I have a few qs though. Firstly, i'm a bit confused with regards to how you put the opponent on a range.
here's what i'm guessing:
pre-flop you narrowed it down to roughly
AA, KK, QQ, JJ, TT, 99, 88 (pocket pairs)
AQ, AJ, AT, A9, A8 (A and another card)
KQs, QJs, JTs, 98s, 87s (suited connectors)
Left out AK because he would have 4 bet that.
AA, KK, 99, 88, AcQc, AcJc, AcTc, Ac8c, QcJc, QcTc, JcTc, 98s, 8c7c, JTs, 76s
1) I assume that QQ, JJ and TT are out because he would have folded that hand, is that correct ? So, due to the fact that he chose not to fold his connectors (76, JT) because hes drawing to an open ended straight draw. i'm guessing roughly that a open ended straight draw is a better hand to have in this situation than a high pocket pair ? How then are we a decent favourite with KQ when compared to his JT and 76. Unless KQ is a better hand than QQ, JJ, and TT in this situation ? what are we hoping to draw to ? 1 king is on the board, we have one, so thats 2 outs, 3 queens so 3 more outs, thats 5 outs ? an open ended straight draw has 8 outs ? any help is much appreciated.
2) Also, pre-flop you didnt really narrow it down to QcJc. You said maybe AQ. I assume QJ is worse off than an AQ or is this wrong. So is it right to assume that he would have gone in before the flop with just a QJ, QT and even a JT)
4) also , what about KJ. would he have gone in on the flop with that ? in which case that would be a threat now too post-flop wouldn't it ?
i've made a lot of inferences from your tupac (awsome name for your method btw) method. I just wanted to get some sort of affirmation that what i've got in my head is right. Most of these are things that i inferred so not exactly what you were talking about but i just wanted to check if this conclusions i'm drawing are correct.

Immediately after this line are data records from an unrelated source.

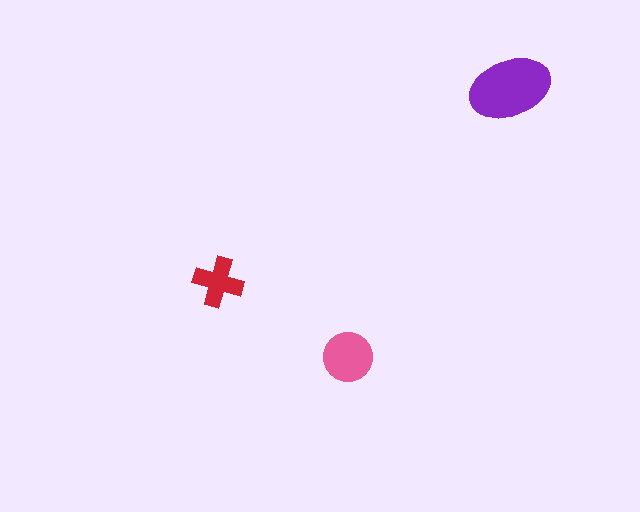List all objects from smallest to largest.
The red cross, the pink circle, the purple ellipse.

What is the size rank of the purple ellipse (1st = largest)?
1st.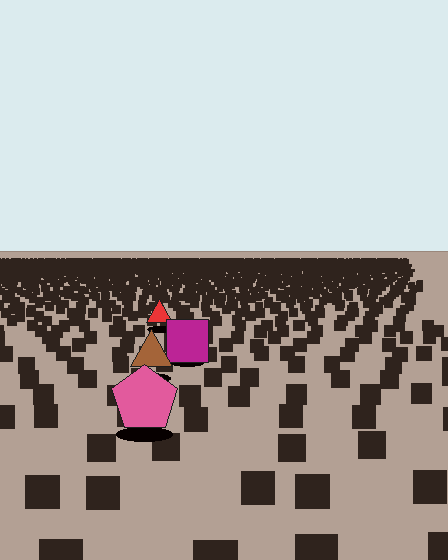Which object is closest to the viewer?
The pink pentagon is closest. The texture marks near it are larger and more spread out.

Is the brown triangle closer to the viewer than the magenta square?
Yes. The brown triangle is closer — you can tell from the texture gradient: the ground texture is coarser near it.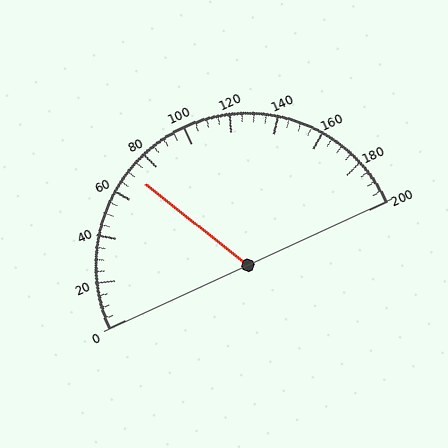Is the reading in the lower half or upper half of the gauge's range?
The reading is in the lower half of the range (0 to 200).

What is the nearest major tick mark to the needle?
The nearest major tick mark is 80.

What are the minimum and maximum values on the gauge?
The gauge ranges from 0 to 200.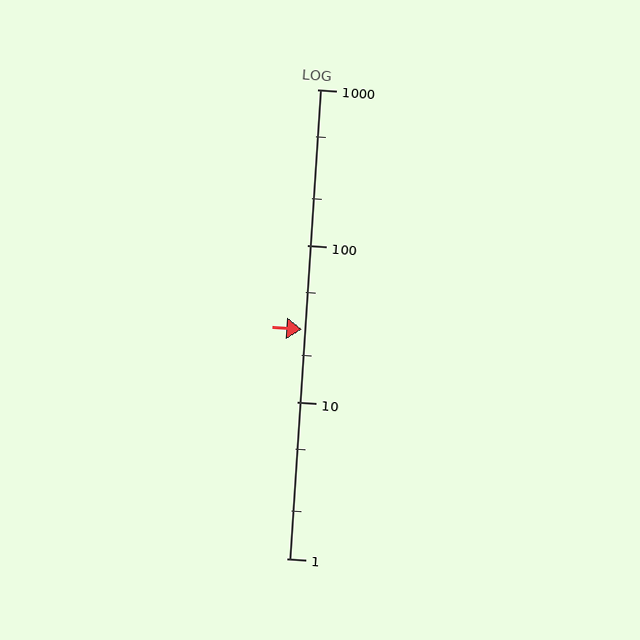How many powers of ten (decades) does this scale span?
The scale spans 3 decades, from 1 to 1000.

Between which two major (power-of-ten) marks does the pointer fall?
The pointer is between 10 and 100.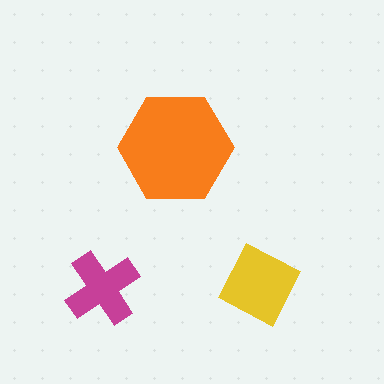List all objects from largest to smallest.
The orange hexagon, the yellow diamond, the magenta cross.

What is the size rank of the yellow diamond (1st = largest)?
2nd.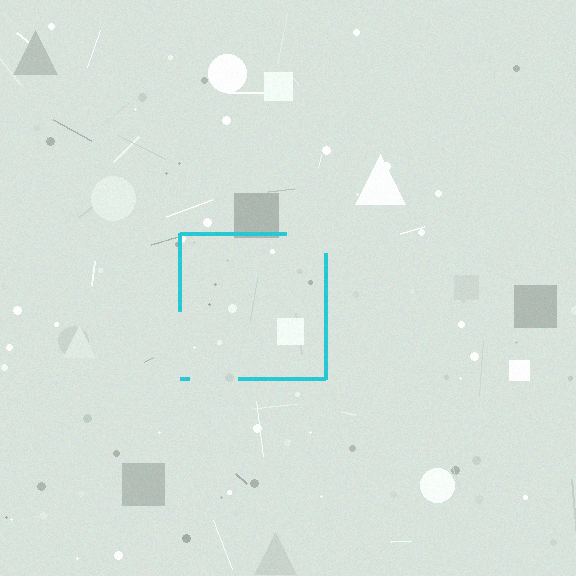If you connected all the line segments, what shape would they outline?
They would outline a square.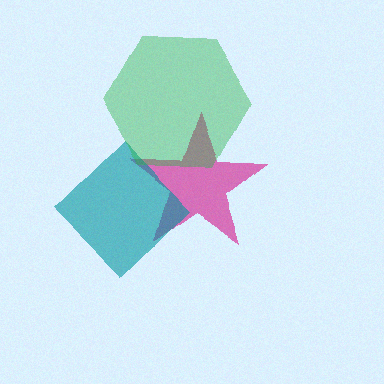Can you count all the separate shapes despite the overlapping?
Yes, there are 3 separate shapes.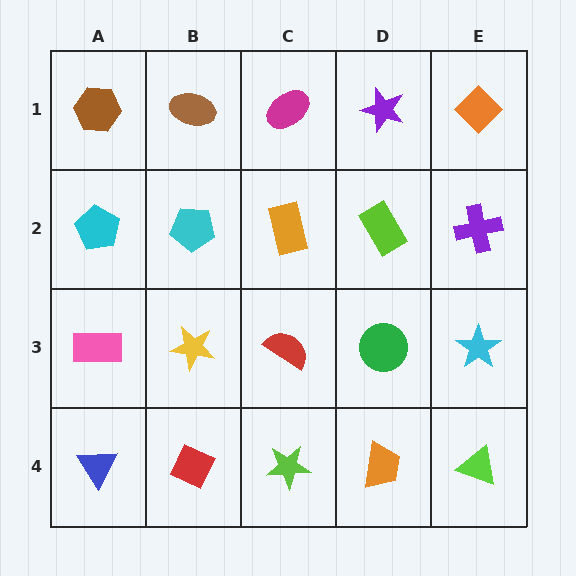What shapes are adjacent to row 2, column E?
An orange diamond (row 1, column E), a cyan star (row 3, column E), a lime rectangle (row 2, column D).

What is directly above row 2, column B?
A brown ellipse.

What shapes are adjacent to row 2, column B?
A brown ellipse (row 1, column B), a yellow star (row 3, column B), a cyan pentagon (row 2, column A), an orange rectangle (row 2, column C).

I learnt that equity is basically the percentage chance that you will win the game with your hand.
I also learnt that if you have a draw, we basically kind of assume that it will be the winning hand and as a result of that, we don't really need to know our opponents hand, making it really one of 2 situations that we can calculate equity easily. And that would be by finding out the draw odds to the river, which basically can be translated to odds of winning, which is equity, because we assume we will win with that hand. Then later we use reverse implied odds to take care of the scenario that we might actually lose even with the winning hand.
I also learnt that there is another situation that we can calculate equity easily and that is if we know our opponents hand, and it is a drawing hand. In which case we just reverse his drawing odds to become our winning odds. So if he has an OESD, his odds are roughly 4.8:1 and we are a 4.8:1 favourite.
so basically to work out our equity we put him on a range, match up crushing and flipping and that gives us a rough equity of 25 to 30 percent based on some sort of trial and error you have done on poker stove. Then we try and tackle the rest of the hands (combinations specifically) by using whatever tools we have such as working our drawing odds (to the river) of his drawing hands.
Are these statements correct so far ?
The only thing missing is how you got your equity for his hand of 2 pairs with 98. Which is my last question.You put us as a 3:1 dog. how did u estimate that ?
Thanks a lot for the help, i know its a long post and i'm only half way through the video, but thanks !!!